I am aware of this question, but mine is a bit more specific.
I want to find the coordinates of the Fermat point for a given triangle.
Assuming that no angle in the triangle is larger than 120 degrees, there's an algorithm for doing that that goes something like this:
- Construct equilateral triangles on two sides of our given (original) triangle.
- Connect the new vertexes with the opposite vertexes from the original triangle.
- Find the point in which the connecting lines intersect – that's the Fermat point of our original triangle.
(paraphrased from Wikipedia)
Now, I want to do this programmatically, so I can't do it by drawing. It would be ideal if I had a formula for the coordinates of the Fermat point, but I've tried Google and I can't find it.
Anyway, what I plan on doing is to write a program that does something like this:
- Calculate the coordinates of the third vertex in the equilateral triangles for two sides of the original triangle.
- Calculate the equations of the lines that connect the new vertexes with the opposite vertexes from the original triangle. I can do this because two point uniquely determine a line.
- Given the two line equations that I got in step 2, calculate the coordinates of the intersection of those lines.
Am I missing something? The fact that I can't find a formula for this makes me think that I am, because, if what I'm trying to do is correct, why isn't there a direct formula? I mean, what I'm doing in each step is basically using a formula on what I got from the previous step, so why wouldn't there be a formula to go from step 0 (coordinates of the original triangle) to step 3 (coordinates of the Fermat point)?
Furthermore, if there isn't a formula and if I'm not missing anything, is there a simpler way of doing what I'm trying to do?
Best Answer
Reading farther on the Linked Wikipedia page, we have two cases:
Case 1: the triangle has an angle $\ge120^{\circ}$: the Fermat point is the obtuse-angled vertex.
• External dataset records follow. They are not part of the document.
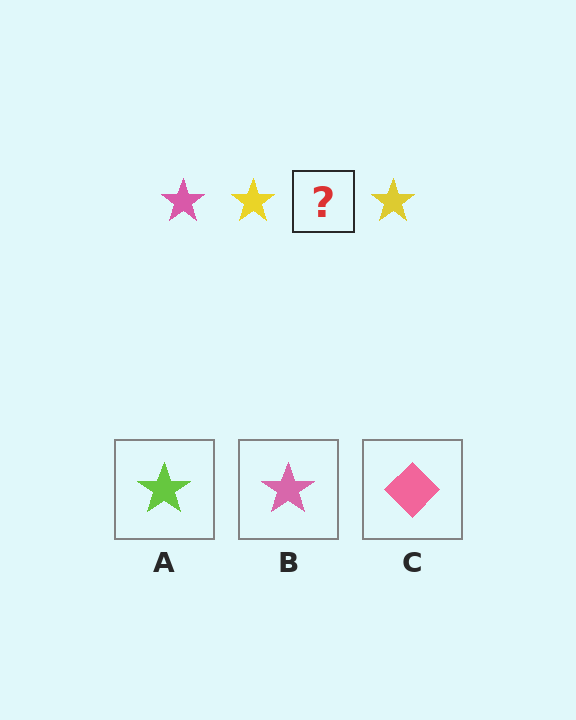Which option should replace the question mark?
Option B.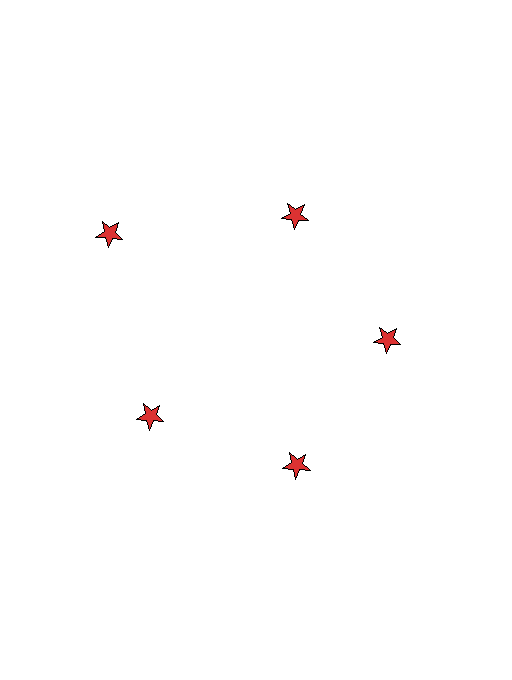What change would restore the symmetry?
The symmetry would be restored by moving it inward, back onto the ring so that all 5 stars sit at equal angles and equal distance from the center.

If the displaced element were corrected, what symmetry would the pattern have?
It would have 5-fold rotational symmetry — the pattern would map onto itself every 72 degrees.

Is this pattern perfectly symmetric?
No. The 5 red stars are arranged in a ring, but one element near the 10 o'clock position is pushed outward from the center, breaking the 5-fold rotational symmetry.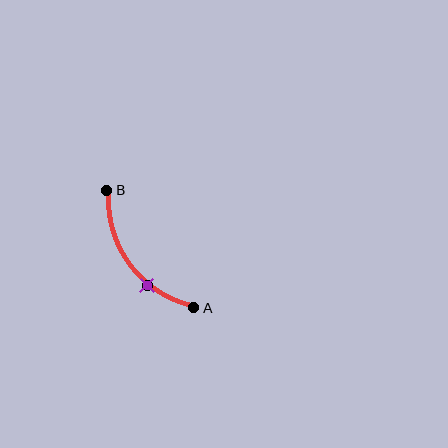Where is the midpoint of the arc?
The arc midpoint is the point on the curve farthest from the straight line joining A and B. It sits below and to the left of that line.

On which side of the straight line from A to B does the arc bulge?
The arc bulges below and to the left of the straight line connecting A and B.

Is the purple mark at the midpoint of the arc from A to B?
No. The purple mark lies on the arc but is closer to endpoint A. The arc midpoint would be at the point on the curve equidistant along the arc from both A and B.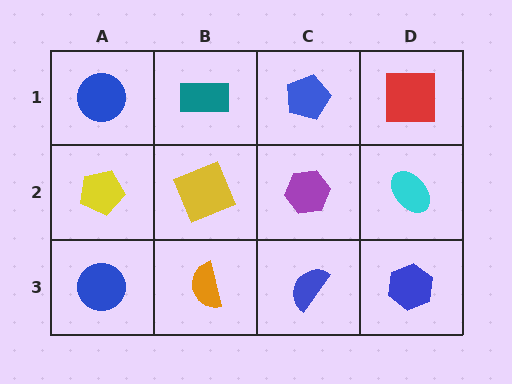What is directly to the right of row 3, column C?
A blue hexagon.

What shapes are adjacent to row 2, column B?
A teal rectangle (row 1, column B), an orange semicircle (row 3, column B), a yellow pentagon (row 2, column A), a purple hexagon (row 2, column C).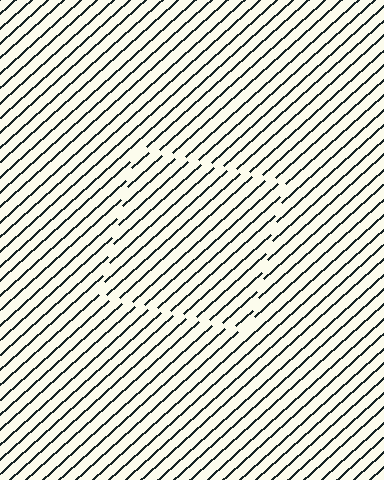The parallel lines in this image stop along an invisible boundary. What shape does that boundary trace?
An illusory square. The interior of the shape contains the same grating, shifted by half a period — the contour is defined by the phase discontinuity where line-ends from the inner and outer gratings abut.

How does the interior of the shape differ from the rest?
The interior of the shape contains the same grating, shifted by half a period — the contour is defined by the phase discontinuity where line-ends from the inner and outer gratings abut.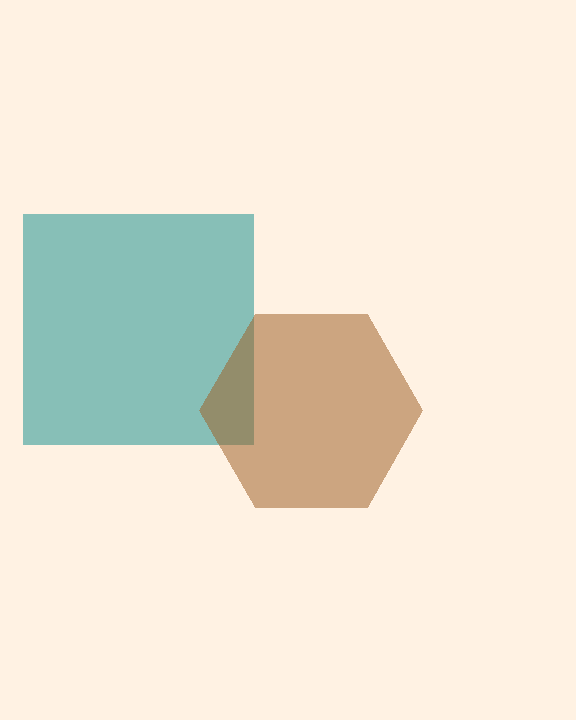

Case 2: the triangle does not have an angle $\ge120^{\circ}$: the Fermat point is the first isogonic center. Following the link to this page, we find that point has trilinear coordinates $\csc(A+120^{\circ}):\csc(B+120^{\circ}):\csc(C+120^{\circ})$. If, like me, you are not familiar with trilinear coordinates, follow the link to its wikipedia page, where we find a method to convert trilinear coordinates to cartesian:
Taking vertex $C$ as the origin, find vectors $\vec{A}$ and $\vec{B}$ corresponding to the vertexes $A$ and $B$ respectively. Given side lengths $a, b, c$ corresponding in the usual way to the sides of the triangle respectively opposite vertices $A, B, C$, a trilinear coordinate $x:y:z$ is converted to a vector in cartesian coordinates by $$\vec{P}=\frac{ax}{ax+by+cz}\vec{A}+\frac{by}{ax+by+cz}\vec{B}.$$
In short, you have a piecewise function that checks for angle size and, if greater than 120 degrees, returns the $\vec{P}$, plus a correction $\vec{C}$ representing the location of $C$ if it is not convenient to have $C$ at the origin. You could embed the computation for $\vec{A}$ and $\vec{B}$ into the formula to have a single function result. That computation is necessary only if you don't already have coordinates for the vertices, and is elementary trig.